一般に、企業の1年間の活動実績を計測する
「企業会計」
では、法人の1会計年度における
「収益」(売り上げ等)
から、それを得るために掛かった
「費用」(売上原価や販売管理費等)
を差し引いて、
「利益」
を算出することになります。
これに対し、企業の
「担税力」
を計測する
「税務会計」
では、上記の
「利益」と「収益」
に対し、公平な課税目的やさまざまな政策に鑑みた各種の調整を行うことになります。
このような調整を行った後の
「収益」
を税法上は
「益金」
といい、調整を行った後の
「費用」
を
「損金」
と呼びます。
そして、法人税は、大まかいうと、
「益金」
から
「損金」
を差し引いた
「所得金額」
に所定の税率をかけることで算定されますが、少しでも法人税を安くしたい企業にとってみれば、いかにして
「損金」
の額を多くにするかについて苦心することになります。
個人が個人に対し金銭等の贈与を行う場合、金銭等の贈与を受けた側(受贈者)には贈与税という税金が掛かりますが、金銭等の贈与を行った側(贈与者)には贈与税は掛かりません。

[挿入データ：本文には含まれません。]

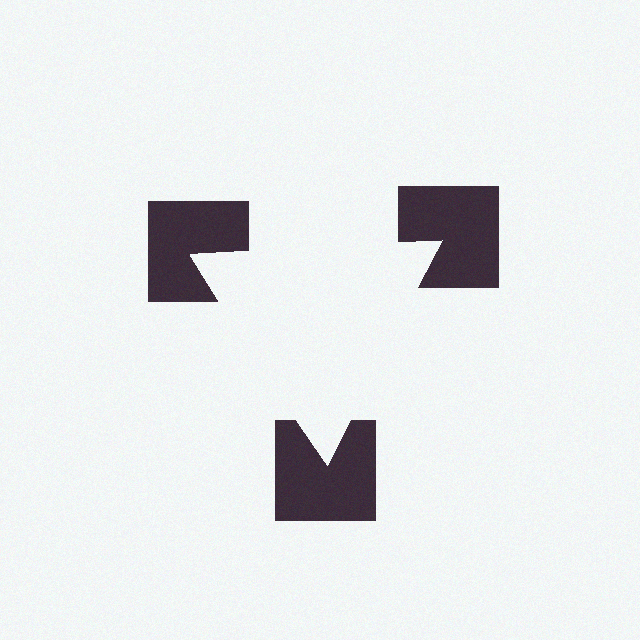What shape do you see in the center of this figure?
An illusory triangle — its edges are inferred from the aligned wedge cuts in the notched squares, not physically drawn.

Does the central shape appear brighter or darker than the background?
It typically appears slightly brighter than the background, even though no actual brightness change is drawn.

これに対し、企業などの法人が、特定の法人に対し金銭等の贈与を行う場合、まず、金銭等の贈与を受けた側(受贈者)は、法人の純資産がそれだけ増加しますので、前記の
「益金」
として扱われ、法人税を算定する対象となります(受贈者が個人の場合は、原則として、法人からの贈与は一時取得として所得税の対象になります)。
他方、金銭等の贈与を行った側(贈与者)ですが、個人への贈与の場合も法人への贈与の場合も、
「損金」
として算入することが制限されます。
この結果、課税される額も大きくなります。
なぜなら、企業などの法人による贈与等を
「損金」
として無制限に認めてしまうと、
「損金」
を自由に大きくして税金の支払を回避することを許してしまうことになります。
そこで、法人税法は、このような贈与等を
「寄付金」
として、
「損金」
として算入することに一定の制限を設けています(法人税法37条以下)。
なお、個人や法人への
「金銭債権の免除」
といった“消極的な”贈与も、前記と同様の考えから、債務者の資産状況や支払能力等からみてその全額を回収することが不可能であることが明らかな場合などを除き、
「損金」
への算入が制限されています(法人税基本通達9-6-1、同9-6-2)。